|
FAQ This document contains a list of
Frequently Asked Questions (FAQ) about SAX.
If you have questions about SAX that aren't answered here,
try sending them to the
sax-users@lists.sourceforge.net
mailing list,
or to xml-dev.
Last Modified: 28 November 2001
SAX in Java
- How do I learn to use SAX?
Start with the QuickStart link at the left.
Current books covering Java and XML also address SAX2.
- What's a SAX driver, and how do I find
one?
-
A driver implements the SAX2 XMLReader interface.
It either parses XML directly, or repackages the parser so
you can talk to it using SAX interfaces like
ContentHandler.
Although you can have the SAX2 interfaces without a driver,
that's not useful;
it'd be like using JDBC without a database.
Most current Java programming environments include SAX2
drivers, along with the interfaces, in the core of their
XML support. That includes servlet environments and JDK 1.4
(from Sun).
See the "links" page (in this website's menu) for some parser
distributions you can get if you're temporarily SAX-deprived.
Read the documentation with that distribution; you may need to
know the name of the driver class to make
XMLReaderFactory.createXMLReader() behave.
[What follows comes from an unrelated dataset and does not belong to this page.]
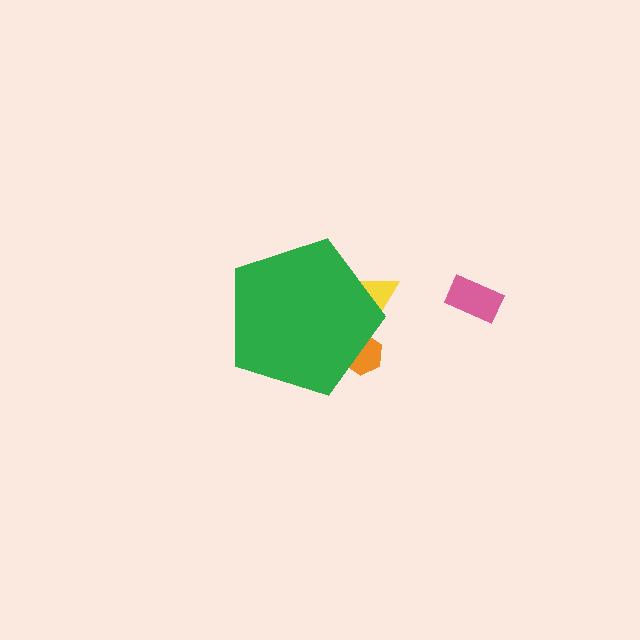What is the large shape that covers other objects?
A green pentagon.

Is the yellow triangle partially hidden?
Yes, the yellow triangle is partially hidden behind the green pentagon.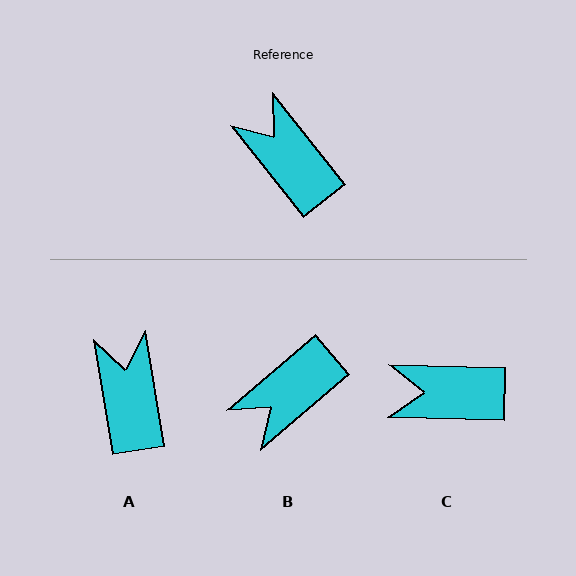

(See the "quickstart" link for a table of some common
names for SAX drivers.)
- The ContentHandler.characters() callback is
missing data!
-
Please read the JavaDoc for this method. A parser may
split text into any number of separate chunks, and some characters
may be reported using ignorableWhitespace() instead
of this callback.
If you want all the text inside an element, you need to collect the
text from the various characters callbacks into a buffer.
Only when you see the endElement event can you be sure that
you have seen all the text, and some of it may really "belong" to
child elements.
- Why doesn't this SAX parser report the XML
declaration with
ContentHandler.processingInstruction()?
-
Your parser is correct. The XML and text declarations look like
processing instructions for historical reasons (to avoid breaking
legacy SGML parsers) but they are not processing
instructions. See production 23 in the XML 1.0 Recommendation.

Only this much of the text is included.